Évidemment, porter un voile ou ne pas en porter n’influence en rien les croyances et enseignements d’une professeure. Comme l’écrit Dania Suleman, avocate et réalisatrice québécoise, « les vêtements des un·e·s et des autres nous informent sur une partie de leur identité (leurs valeurs, leur mode de vie, leur philosophie, leur foi), et non sur leur capacité d’exercer leur métier en toute impartialité ». Mais cela est hors sujet dans le contexte de la loi 21. L’intention n’est pas d’éliminer les biais des enseignant·e·s, mais de protéger les étudiant·e·s du virus de la religion, même de sa simple vue.

Marco-Antonio Hauwert Rueda | Le Délit

Sacrée laïcité

Frank William Remiggi, ancien professeur à l’Université du Québec à Montréal (UQÀM), définit la religion comme un « ensemble de pratiques symboliques possédant sa structure propre mettant en relation des représentations générales et particulières du monde, des rituels permettant d’effectuer les transitions de phases dans les cycles de l’existence et de traverser les situations de crise, ainsi que des règles constituant un code de conduites morales. Cet ensemble est porté par une communauté au sein de laquelle se déploient variablement des rôles sociaux spécialisés ». Tiens donc, il s’avère que cette définition de la religion se rapproche drôlement du projet de laïcité du Québec, ainsi que des préceptes de l’Ordre impérial galactique.

Les enseignant·e·s au Québec doivent en effet suivre un ensemble de « pratiques symboliques », tel qu’ôter tout symbole religieux avant l’entrée dans un établissement scolaire. Retirer son voile, c’est essentiellement un acte de purification. Cette purification est nécessaire si l’on veut intégrer l’espace sacré de la salle de classe. 
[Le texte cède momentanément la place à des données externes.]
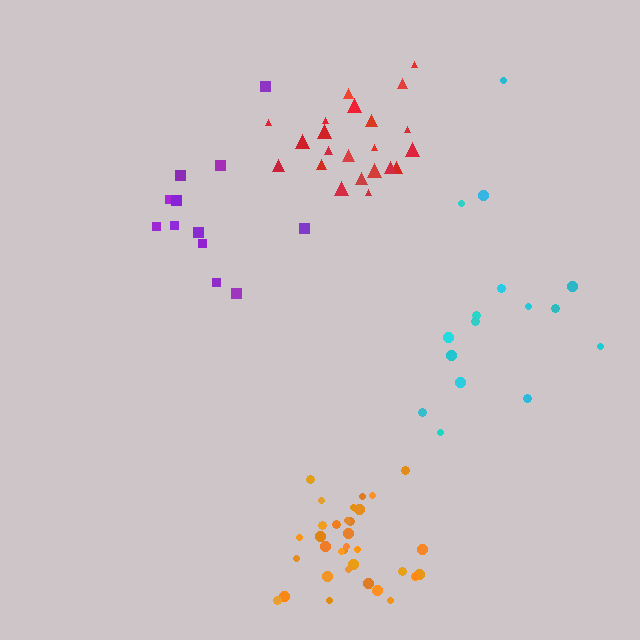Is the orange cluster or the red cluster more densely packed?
Orange.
« L’intention n’est pas d’éliminer les biais des enseignant·e·s, mais de protéger les étudiant·e·s du virus de la religion, même de sa simple vue »

Ainsi, la « représentation du monde » mise de l’avant par la loi 21 est essentiellement celle d’une bataille entre ce qui est salissant et contaminant d’un côté (la religion), et ce qui est propre et libérateur de l’autre (la laïcité). Pour qu’elle puisse être libre, il faudrait à tout prix protéger la fragile jeunesse de la contamination que représente la religion. 
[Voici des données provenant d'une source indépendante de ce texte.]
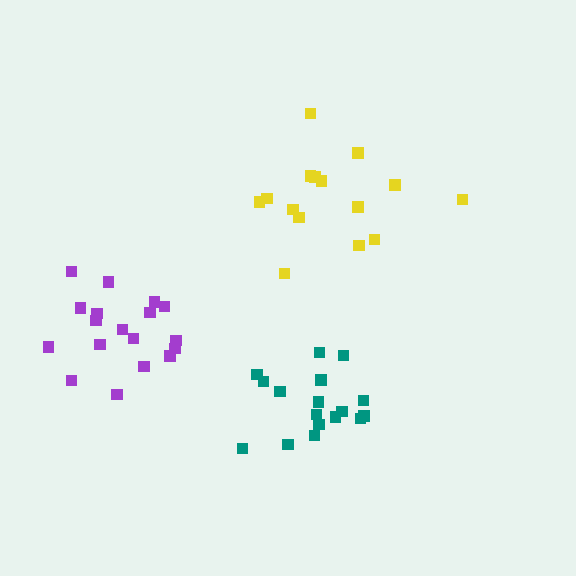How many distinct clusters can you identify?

Cette construction du monde s’accompagne aussi de « rituels » particuliers : le cours de Culture et citoyenneté québécoise, par exemple, sert comme rituel de transmission du bien sacré de la laïcité. Pour assurer le bon déroulement de ce processus délicat, l’enseignant·e remplit le « rôle spécialisé » de véhicule de la transmission. Tout cela, dans le but de construire et reproduire la « communauté » laïque québécoise.

En somme, nous observons que la laïcité telle que pratiquée au Québec suit très fidèlement la définition de la religion proposée par Frank William Remiggi. À vouloir effacer la religion par l’intrusion dans l’individualité, il semble plutôt que la laïcité a fini par devenir elle-même une construction imaginaire dogmatique.